UMN NEWS

Saying “fill ‘er up” with cellulosic ethanol instead of gasoline or corn-based ethanol may be even better for our health and the environment than previously recognized, a new University of Minnesota study shows.

Cellulosic ethanol — made from wood, grasses, or the non-edible part of plants — has fewer harmful effects on human health because it emits smaller amounts of fine particulate matter, an especially damaging component of air pollution, the researchers find.

Earlier work showed that cellulosic ethanol and other new biofuels also emit lower levels of greenhouse gases.

The study will be published in the journal Proceedings of the National Academy of Sciences this month.

“Our work highlights the need to expand the biofuels debate beyond its current focus on climate change to include a wider range of effects, such as their impacts on air quality,” says lead author Jason Hill, a resident fellow in the University of Minnesota’s Institute on the Environment.
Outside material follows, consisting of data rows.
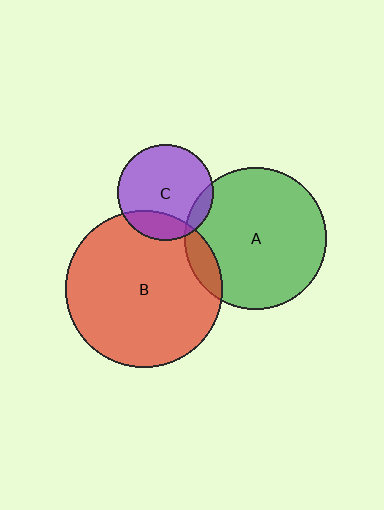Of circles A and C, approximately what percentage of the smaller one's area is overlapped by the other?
Approximately 10%.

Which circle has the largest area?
Circle B (red).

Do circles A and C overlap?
Yes.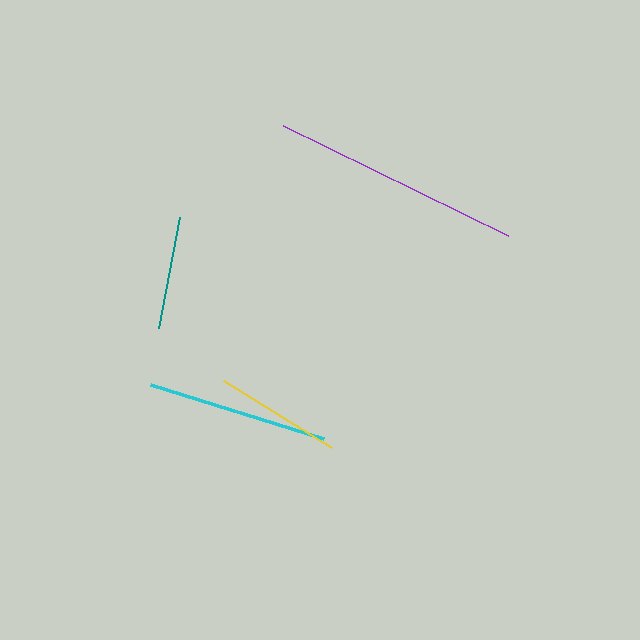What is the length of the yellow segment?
The yellow segment is approximately 127 pixels long.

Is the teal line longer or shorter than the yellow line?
The yellow line is longer than the teal line.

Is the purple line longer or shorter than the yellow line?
The purple line is longer than the yellow line.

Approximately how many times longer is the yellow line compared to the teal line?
The yellow line is approximately 1.1 times the length of the teal line.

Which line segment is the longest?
The purple line is the longest at approximately 250 pixels.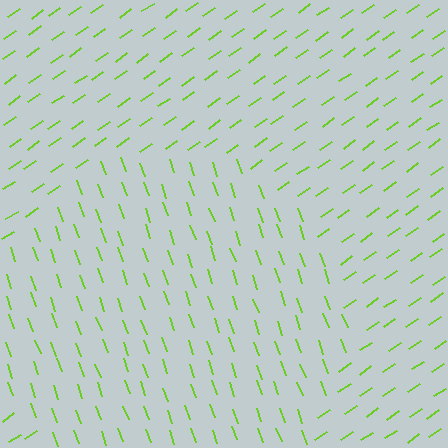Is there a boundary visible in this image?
Yes, there is a texture boundary formed by a change in line orientation.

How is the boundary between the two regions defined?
The boundary is defined purely by a change in line orientation (approximately 75 degrees difference). All lines are the same color and thickness.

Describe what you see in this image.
The image is filled with small lime line segments. A circle region in the image has lines oriented differently from the surrounding lines, creating a visible texture boundary.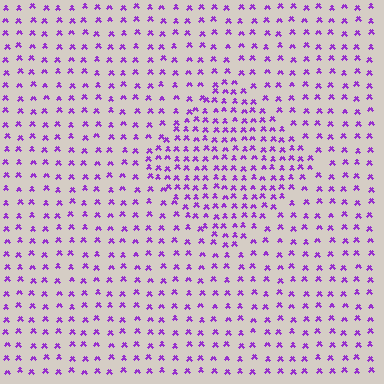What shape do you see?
I see a diamond.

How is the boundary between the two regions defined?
The boundary is defined by a change in element density (approximately 1.8x ratio). All elements are the same color, size, and shape.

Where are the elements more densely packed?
The elements are more densely packed inside the diamond boundary.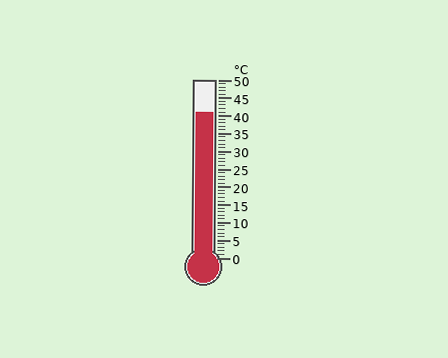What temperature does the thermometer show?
The thermometer shows approximately 41°C.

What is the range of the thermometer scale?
The thermometer scale ranges from 0°C to 50°C.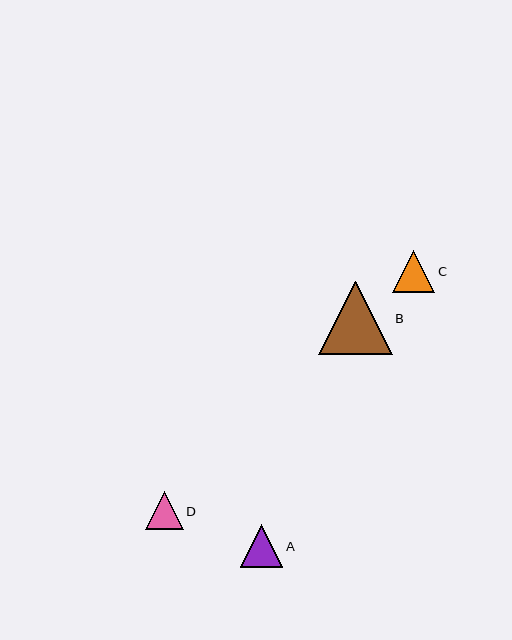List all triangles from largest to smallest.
From largest to smallest: B, A, C, D.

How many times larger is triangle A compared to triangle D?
Triangle A is approximately 1.1 times the size of triangle D.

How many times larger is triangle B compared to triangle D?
Triangle B is approximately 1.9 times the size of triangle D.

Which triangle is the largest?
Triangle B is the largest with a size of approximately 73 pixels.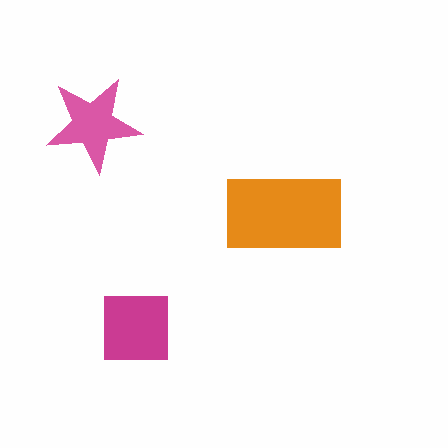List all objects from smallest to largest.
The pink star, the magenta square, the orange rectangle.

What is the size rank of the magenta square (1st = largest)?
2nd.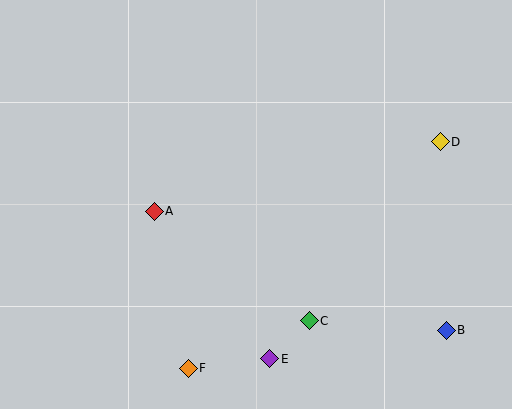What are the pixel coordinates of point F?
Point F is at (188, 368).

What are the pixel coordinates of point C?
Point C is at (309, 321).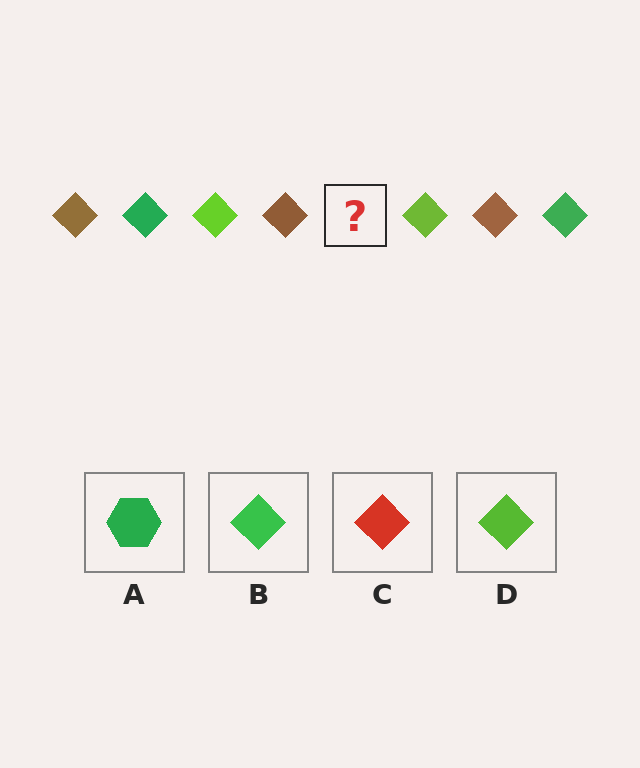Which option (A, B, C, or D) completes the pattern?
B.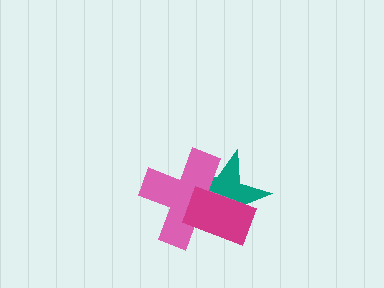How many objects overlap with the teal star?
2 objects overlap with the teal star.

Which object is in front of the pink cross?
The magenta rectangle is in front of the pink cross.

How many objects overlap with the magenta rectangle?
2 objects overlap with the magenta rectangle.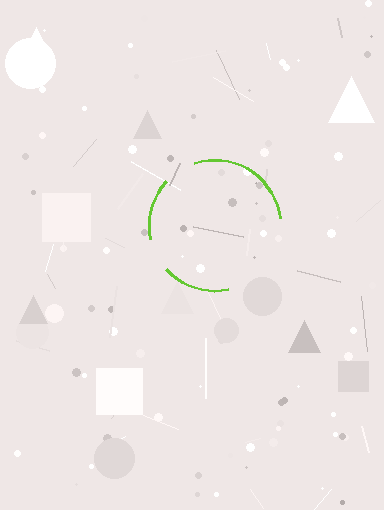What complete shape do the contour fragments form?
The contour fragments form a circle.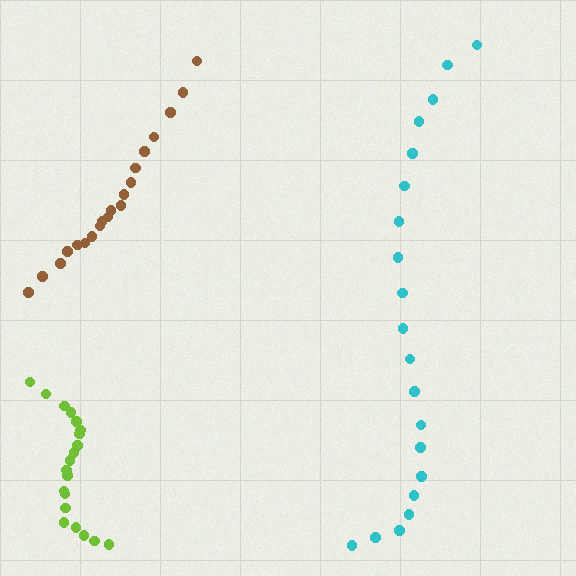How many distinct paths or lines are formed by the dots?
There are 3 distinct paths.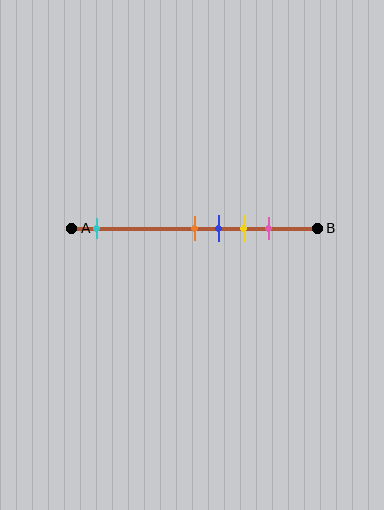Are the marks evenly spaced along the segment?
No, the marks are not evenly spaced.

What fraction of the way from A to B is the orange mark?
The orange mark is approximately 50% (0.5) of the way from A to B.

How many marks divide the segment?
There are 5 marks dividing the segment.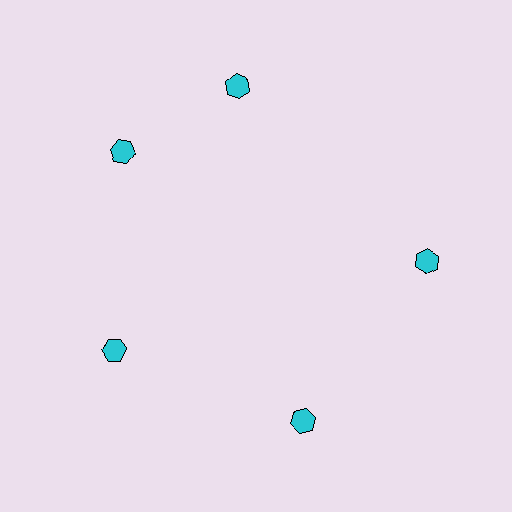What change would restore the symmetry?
The symmetry would be restored by rotating it back into even spacing with its neighbors so that all 5 hexagons sit at equal angles and equal distance from the center.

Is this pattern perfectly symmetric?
No. The 5 cyan hexagons are arranged in a ring, but one element near the 1 o'clock position is rotated out of alignment along the ring, breaking the 5-fold rotational symmetry.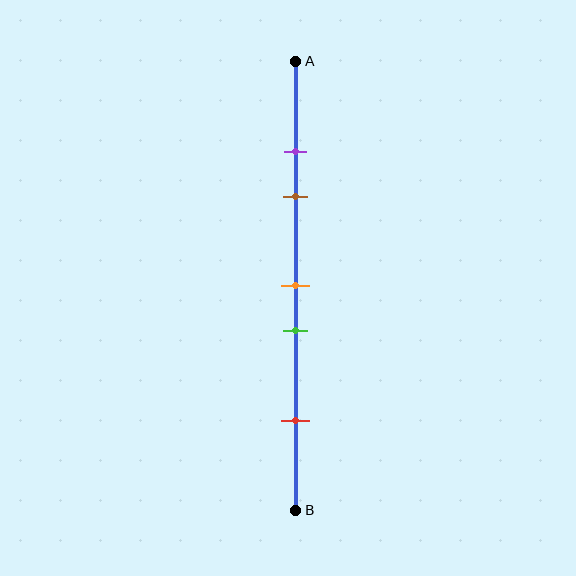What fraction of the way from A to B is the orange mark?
The orange mark is approximately 50% (0.5) of the way from A to B.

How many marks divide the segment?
There are 5 marks dividing the segment.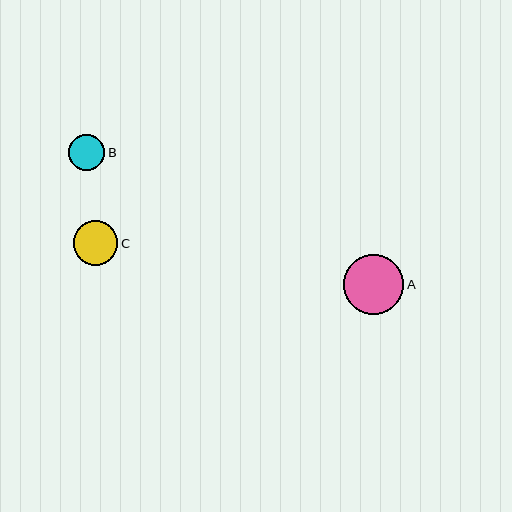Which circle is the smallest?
Circle B is the smallest with a size of approximately 36 pixels.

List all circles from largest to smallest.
From largest to smallest: A, C, B.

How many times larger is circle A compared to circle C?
Circle A is approximately 1.3 times the size of circle C.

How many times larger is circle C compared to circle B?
Circle C is approximately 1.3 times the size of circle B.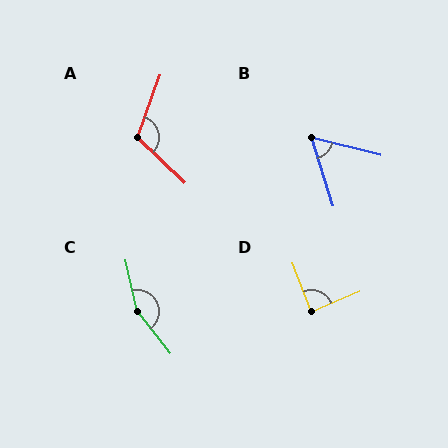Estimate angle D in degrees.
Approximately 88 degrees.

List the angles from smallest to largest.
B (59°), D (88°), A (113°), C (154°).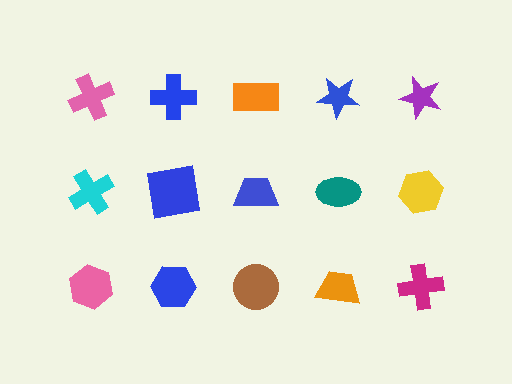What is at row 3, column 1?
A pink hexagon.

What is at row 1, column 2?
A blue cross.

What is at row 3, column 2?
A blue hexagon.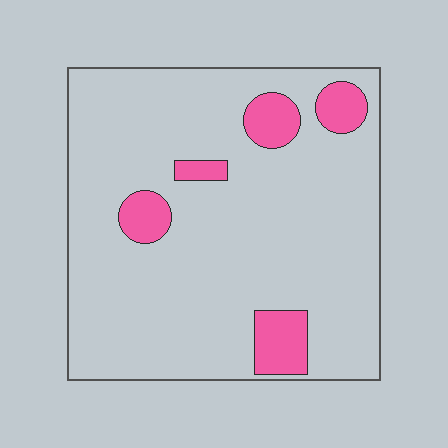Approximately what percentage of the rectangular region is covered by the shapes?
Approximately 10%.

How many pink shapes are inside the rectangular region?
5.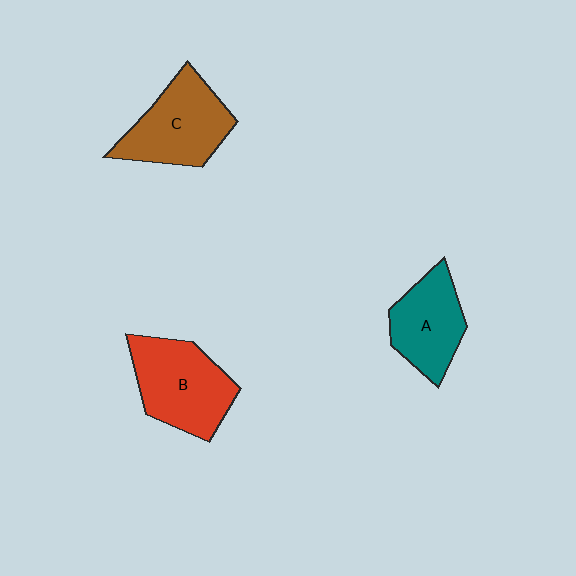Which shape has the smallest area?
Shape A (teal).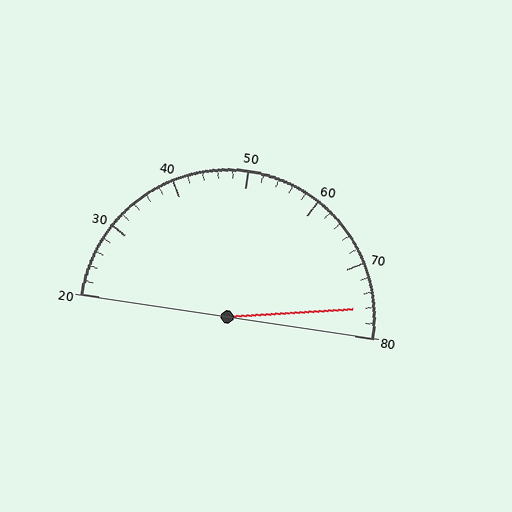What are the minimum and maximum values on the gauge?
The gauge ranges from 20 to 80.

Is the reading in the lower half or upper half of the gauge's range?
The reading is in the upper half of the range (20 to 80).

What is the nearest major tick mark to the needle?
The nearest major tick mark is 80.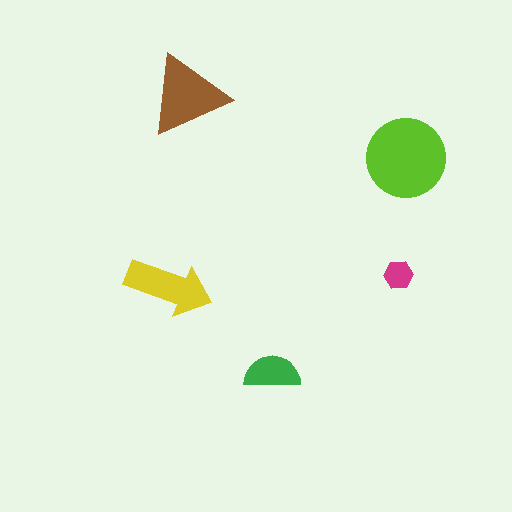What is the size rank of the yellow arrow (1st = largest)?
3rd.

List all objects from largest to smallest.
The lime circle, the brown triangle, the yellow arrow, the green semicircle, the magenta hexagon.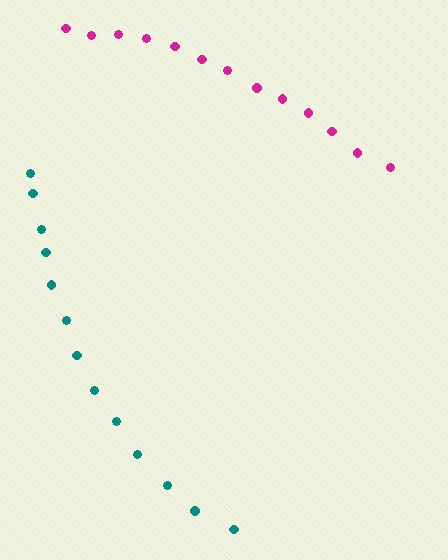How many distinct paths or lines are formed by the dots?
There are 2 distinct paths.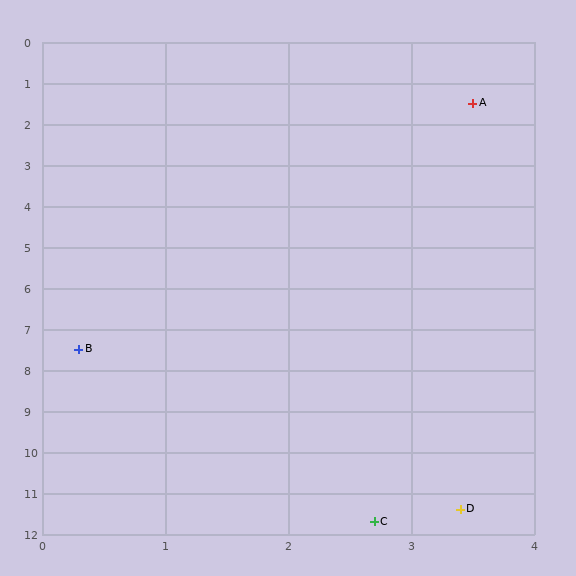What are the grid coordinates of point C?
Point C is at approximately (2.7, 11.7).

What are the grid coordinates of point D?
Point D is at approximately (3.4, 11.4).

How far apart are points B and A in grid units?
Points B and A are about 6.8 grid units apart.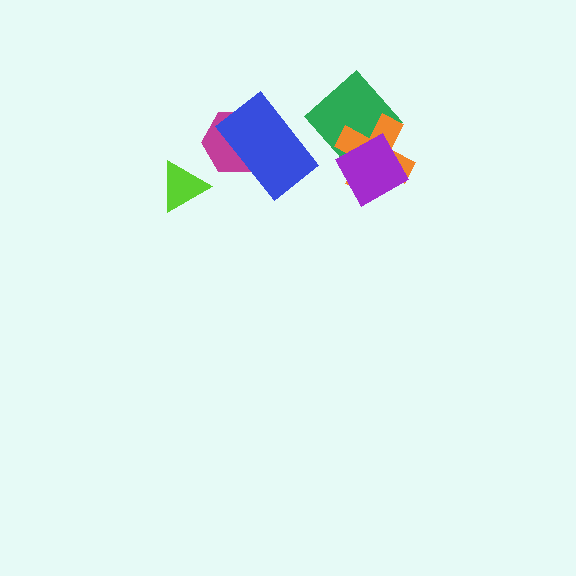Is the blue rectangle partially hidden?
No, no other shape covers it.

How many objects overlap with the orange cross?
2 objects overlap with the orange cross.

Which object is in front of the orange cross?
The purple square is in front of the orange cross.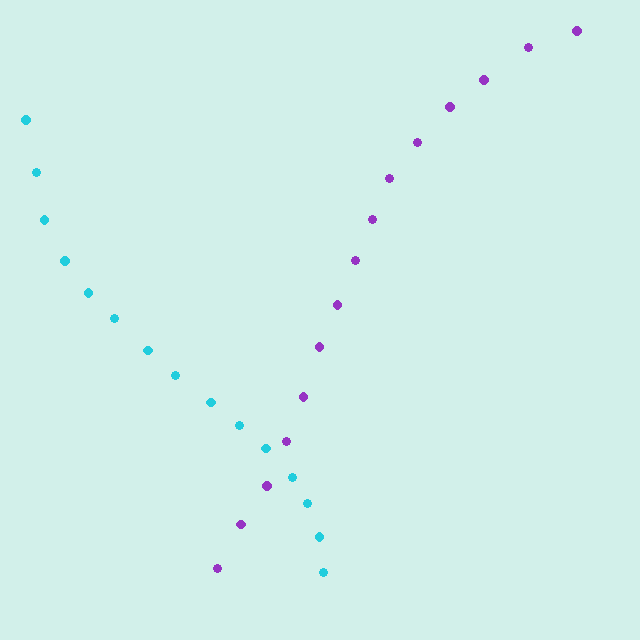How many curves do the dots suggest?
There are 2 distinct paths.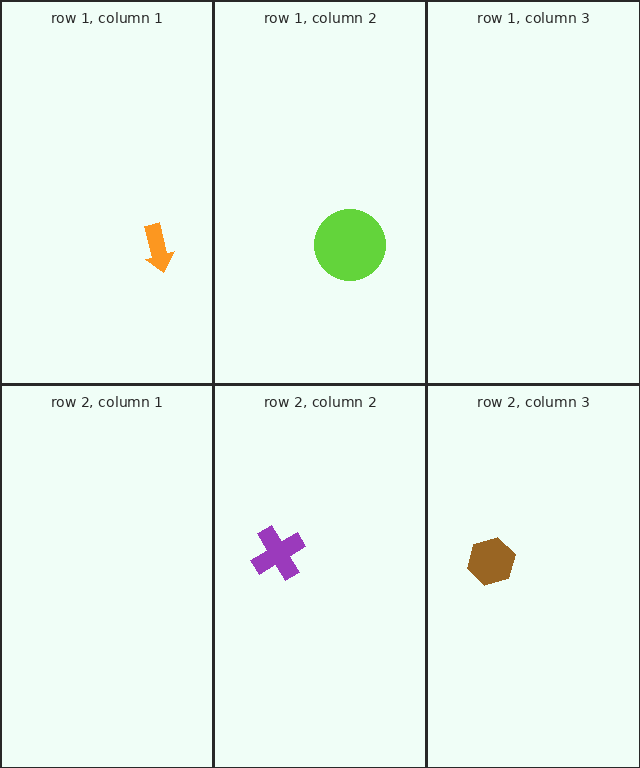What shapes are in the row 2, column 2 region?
The purple cross.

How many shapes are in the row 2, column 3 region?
1.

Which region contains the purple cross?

The study is the first to estimate the economic costs to human health and well-being from gasoline, corn-based ethanol, and cellulosic ethanol made from biomass.


Watch a video of Jason Hill discussing his research into cellulosic ethanol.

The researchers found that depending on the materials and technology used in production, cellulosic ethanol’s environmental and health costs (19 to 32 cents per gallon) are less than half the costs of gasoline (71 cents per gallon), while corn-based ethanol’s costs (72 to about $1.45 per gallon) range from roughly equal to about double that of gasoline.

“These costs are not paid for by those who produce, sell, and buy gasoline or ethanol. The public pays these [health and environmental] costs,” says study co-author Stephen Polasky, a professor in the university’s applied economics department.

The authors looked at pollutants emitted at all stages of the life cycles of the three types of fuel, including when they are produced and used. They considered three methods of producing corn-based ethanol and four methods of producing cellulosic ethanol.

“To understand the environmental and health consequences of biofuels, we must look well beyond the tailpipe to how and where biofuels are produced. Clearly, upstream emissions matter,” Hill says.

The paper also points out that other potential advantages of cellulosic biofuels, such as reducing the amount of fertilizer and pesticide runoff into rivers and lakes, may also add to the economic benefit of transitioning to next-generation biofuels.

Regents Professor David Tilman of the university’s ecology, evolution and behavior department also contributed to the paper, as did scientists from Stanford University and the Argonne National Laboratory of the U.S. Department of Energy. The Initiative for Renewable Energy and the Environment, a signature program of the University of Minnesota’s Institute on the Environment, provided a portion of the research funding.